Block结构是conv1-bn-relu-conv2-bn + conv3(x)
conv(x)是residual对齐的方式，1*1卷积对齐filter数量（不知道为啥图像上这种FN层也能shortcut，之前测试在MLP架构下就只能x不变变换直接加才能又点用，留观）
降低图片大小的时候，conv1和conv3一起stride=2

5、Tracker¶

这个类是追踪算法主要实现，track记录汇总聚合的信息，detection记录点的信息。追踪问题可以类比一个聚类问题，因此步骤也类似EM算法/Kmeans的过程，

E xpectation：计算相似度矩阵，计算最佳匹配，对应下面代码中的_match()，生成matches = [], unmatched_tracks = [], unmatched_detections = [0, 1, 2]
M aximization：根据匹配结果，更新track的信息，包括100条记录, 预估最可能的位置及方差，对应下面代码中的update()部分

sort/tracker.py

class Tracker:
    """
    This is the multi-target tracker.

    Parameters
    ----------
    metric : nn_matching.NearestNeighborDistanceMetric
        A distance metric for measurement-to-track association.
    max_age : int
        Maximum number of missed misses before a track is deleted.
    n_init : int
        Number of consecutive detections before the track is confirmed.

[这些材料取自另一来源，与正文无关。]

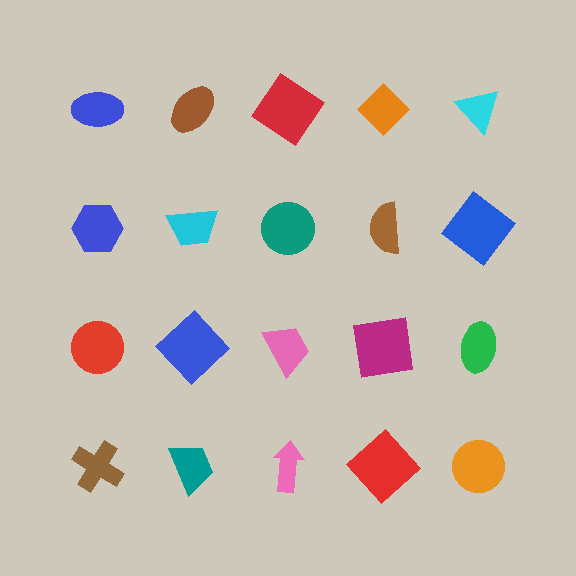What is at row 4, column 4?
A red diamond.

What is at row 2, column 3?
A teal circle.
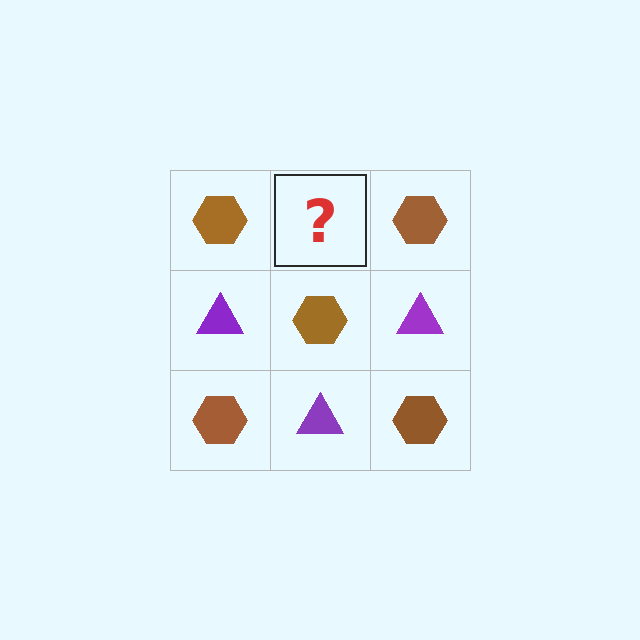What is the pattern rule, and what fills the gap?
The rule is that it alternates brown hexagon and purple triangle in a checkerboard pattern. The gap should be filled with a purple triangle.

The
        track state is set to `Deleted` if a miss occurs within the first
        `n_init` frames.

    Attributes
    ----------
    metric : nn_matching.NearestNeighborDistanceMetric
        The distance metric used for measurement to track association.
    max_age : int
        Maximum number of missed misses before a track is deleted.
    n_init : int
        Number of frames that a track remains in initialization phase.
    kf : kalman_filter.KalmanFilter
        A Kalman filter to filter target trajectories in image space.
    tracks : List[Track]
        The list of active tracks at the current time step.

    """

    def __init__(self, metric, max_iou_distance=0.7, max_age=70, n_init=3):
        self.metric = metric
        self.max_iou_distance = max_iou_distance
        self.max_age = max_age
        self.n_init = n_init

        self.kf = kalman_filter.KalmanFilter()
        self.tracks = []
        self._next_id = 1

    def predict(self):
        """Propagate track state distributions one time step forward.

        This function should be called once every time step, before `update`.
        """
        for track in self.tracks:
            track.predict(self.kf)

    def update(self, detections):
        """Perform measurement update and track management.

        Parameters
        ----------
        detections : List[deep_sort.detection.Detection]
            A list of detections at the current time step.

        """
        # Run matching cascade.
        matches, unmatched_tracks, unmatched_detections = \
            self._match(detections)

        # Update track set.
        for track_idx, detection_idx in matches:
            self.tracks[track_idx].update(
                self.kf, detections[detection_idx])
        for track_idx in unmatched_tracks:
            self.tracks[track_idx].mark_missed()
        for detection_idx in unmatched_detections:
            self._initiate_track(detections[detection_idx]) #对未匹配的detection初始化
        self.tracks = [t for t in self.tracks if not t.is_deleted()]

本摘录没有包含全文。